Luis Antonio hatte bereits bei Rockstar und Ubisoft gearbeitet, als er von dem Mainstream-Gaming genug hatte, sich selbst programmieren beibrachte und den Indie-Titel 12 Minutes entwickelte. Hinter dem Titel versteckt sich ein storybasierender Point and Click – Thriller aus der Vogelperspektive, der sich auf minimalster Fläche abspielt und nach spätestens zwölf Minuten wieder auf Anfang zurücksetzt.

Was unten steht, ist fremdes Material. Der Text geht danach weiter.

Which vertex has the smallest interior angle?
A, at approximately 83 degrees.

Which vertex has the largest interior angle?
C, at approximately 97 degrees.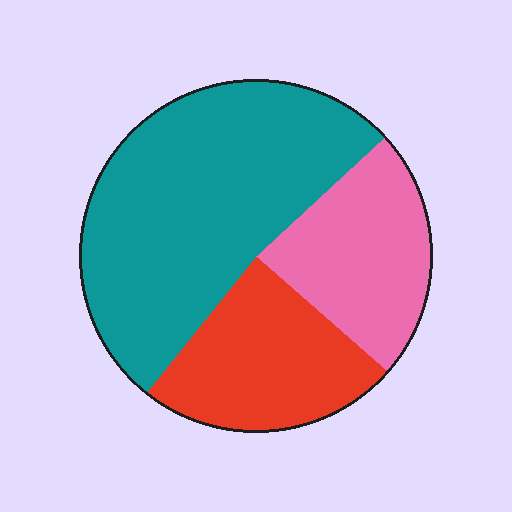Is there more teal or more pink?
Teal.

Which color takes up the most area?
Teal, at roughly 55%.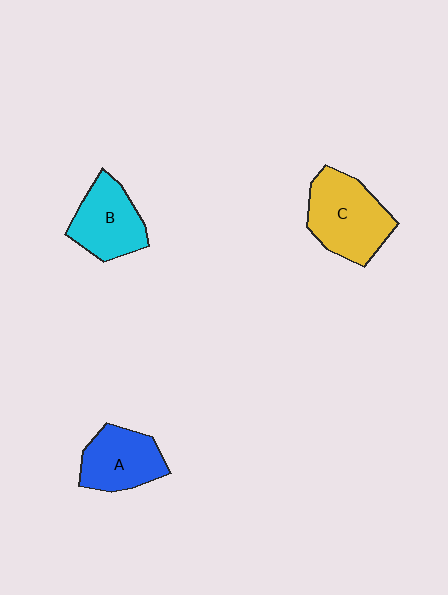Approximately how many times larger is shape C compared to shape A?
Approximately 1.3 times.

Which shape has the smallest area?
Shape A (blue).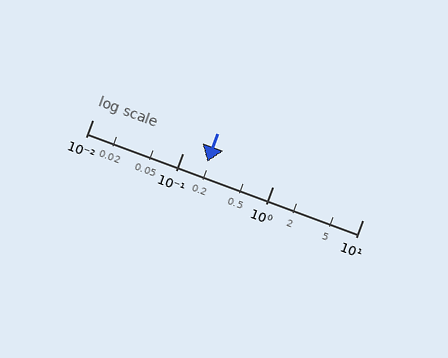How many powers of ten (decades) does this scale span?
The scale spans 3 decades, from 0.01 to 10.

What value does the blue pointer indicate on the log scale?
The pointer indicates approximately 0.19.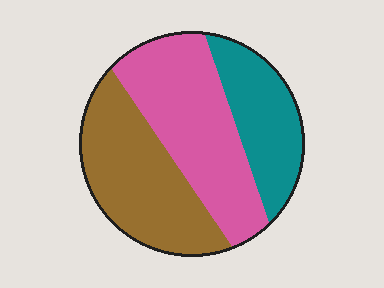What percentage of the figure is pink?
Pink covers about 40% of the figure.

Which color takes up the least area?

Der vom Spieler kontrollierte Ehemann kommt abends zu seiner Frau nach Hause, wo ihm die Frau wärend des Dinners eröffnet, dass sie schwanger ist. Doch was als häusliches Szenario beginnt, artet schnell in Horror aus: kurz darauf klopft eine weitere Person, von Antonio nur „the policeman“ genannt an die Tür des Apartments und beschuldigt die Frau des Mordes. Wer sich hier bereits zur Wehr setzt, wird von dem Besucher schnell erschlagen oder erstickt – und dann beginnt die Handlung wieder von vorne. Alles steht wie zu Beginn auf Anfang, nur der Ehemann erinnert sich an alles, was zuvor geschah.

Der Spieler lernt gleichzeitig mit dem Protagonisten langsam immer mehr über die Geheimnisse, die ihn umgeben, und versucht das schicksalshafte und tragische Ende zu verhindern. Beispielsweise kann man der Ehefrau versuchen klarzumachen, dass man in einer Zeitschleife festsitzt oder aber man bewaffnet sich mit einem Messer vor dem Eintreffen des „policeman“. Indem man sich mit jedem Ablauf ein besseres Verständnis zu der Situation schafft, kann man sich stetig ein Stück weiterarbeiten, doch der eigene Tod oder das Verlassen des Apartments führen zu einem sofortigen Reset der Umgebung.

Antonio verspricht eine Spielzeit von 6-8 Stunden für Leute, die sich bereits mit Point and Click – Mechaniken auskennen. Als Referenz hat er sich viele nicht chronologische Medien wie den Film Memento genauer angesehen und über sechs Jahre an seiner Idee gefeilt. Der Release von 12 Minutes ist für Anfang 2020 angesetzt und wird neben Xbox One auch auf Steam erhältlich sein.